GUSTAVO GHIDINI (Presidente della terza Sottocommissione): Il
solo che abbia portato la discussione in un campo veramente generale e
fondamentale è stato l’onorevole Maffioli che ha posto a base del suo
ragionamento una concezione dello Stato profondamente diversa da quelle
che ha animato la parola de’ suoi stessi colleghi. Infatti è certo che
non tutti i suoi amici accedono all’opinione da lui espressa. Egli in
sostanza professa la concezione dello Stato agnostico; dello Stato che
non deve intervenire nel campo economico; che lascia completamente
libera l’iniziativa privata; dello Stato che non agisce come elemento
attivo di coordinazione, di controllo e di propulsione del fatto
economico, ma piuttosto come gendarme dell’ordine esteriore, di quell’ordine dietro il quale si riparano il privilegio di pochi, la miseria di molti e la ingiustizia per tutti.
Ma
l’onorevole Maffioli stesso ha sentito tutta l’anacronisticità dal suo
pensiero tanto che a un certo punto (se ho ben compreso) ha soggiunto,
per temperarne l’asprezza, che bisogna impedire il formarsi del
super-capitalismo. Ma egli non si è accorto che in tal modo
contraddiceva alle sue stesse premesse. Se
si lascia libero sfogo alla legge della libera concorrenza e alla
libera iniziativa animata solo dal fine del profitto personale, si
arriva pur sempre al supercapitalismo e così a quelle conseguenze che lo stesso onorevole Maffioli depreca, fra le quali primeggia la guerra tremenda che fu la rovina di tanti popoli.

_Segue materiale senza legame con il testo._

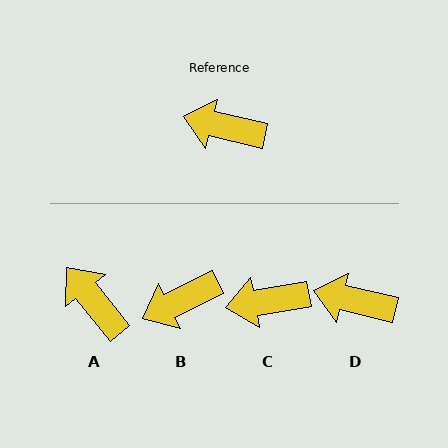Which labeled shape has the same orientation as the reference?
D.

Tutti più o meno ammettono l’intervento dello Stato nel settore economico: tutti ammettono che lo Stato debba controllare e coordinare le iniziative economiche.

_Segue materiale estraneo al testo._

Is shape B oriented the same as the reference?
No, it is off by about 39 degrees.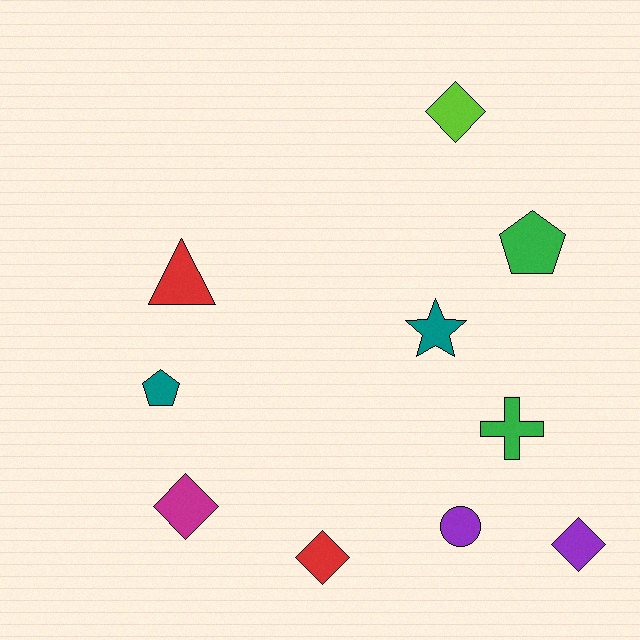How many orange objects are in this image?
There are no orange objects.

Sarà questione di limiti: si va da coloro che si lanciano verso
l’avvenire con tutta la foga della loro aspirazione verso l’ideale della
giustizia sociale a coloro che camminano più lenti, segnando il passo,
come i liberali, ma che pure camminano. Soltanto
l’onorevole Maffioli si è fermato sugli spalti dell’antico liberismo,
come se in cento anni nessun passo in avanti avesse compiuto la
evoluzione sociale.
È
possibile parlare di un progetto social-comunista quando si afferma
all’articolo 38 che la proprietà privata è assicurata e garantita e
all’articolo 39 che l’iniziativa privata è libera? Non è dunque un progetto social-comunista.
È
vero che sono affermati vincoli e limiti al diritto di proprietà. Ci
sono limiti, perché non si vuole che si formino delle grandi
concentrazioni di proprietà che sottraggono all’iniziativa privata
grandi strati di produttori e costituiscono a un tempo delle potenze
economiche tali che, se anche potessero condurre ad un grado di
produttività più elevato, portano altresì a quella potenza politica che,
non avendo altro intento che il vantaggio patrimoniale privato,
disconosce e travolge gli interessi materiali, morali e politici della
collettività scatenando quelle conflagrazioni che ci hanno portato alla
miseria attuale.
Noi
invece vogliamo che la proprietà si conformi alla sua funzione sociale.
Del resto non è cosa nuova se tale concetto è affermato anche nel
Codice civile fascista. Non è che io voglia mutuare questo concetto dal
fascismo, per quanto, se c’è una cosa buona, io non abbia difficoltà ad
accoglierla dovunque provenga perché la mia intransigenza non arriva
fino alla cecità. Ma il concetto esisteva anche prima del fascismo ed
esiste in tutte le legislazioni del mondo civile.
Questi
discorsi, riletti dopo oltre 70 anni, fanno venire i brividi e ci fanno
riflettere su quanto oggi stiamo tornando indietro, molto indietro. Se
non torneremo ad avere una classe politica con il livello culturale dei
nostri padri costituenti, l’Italia sarà spazzata via.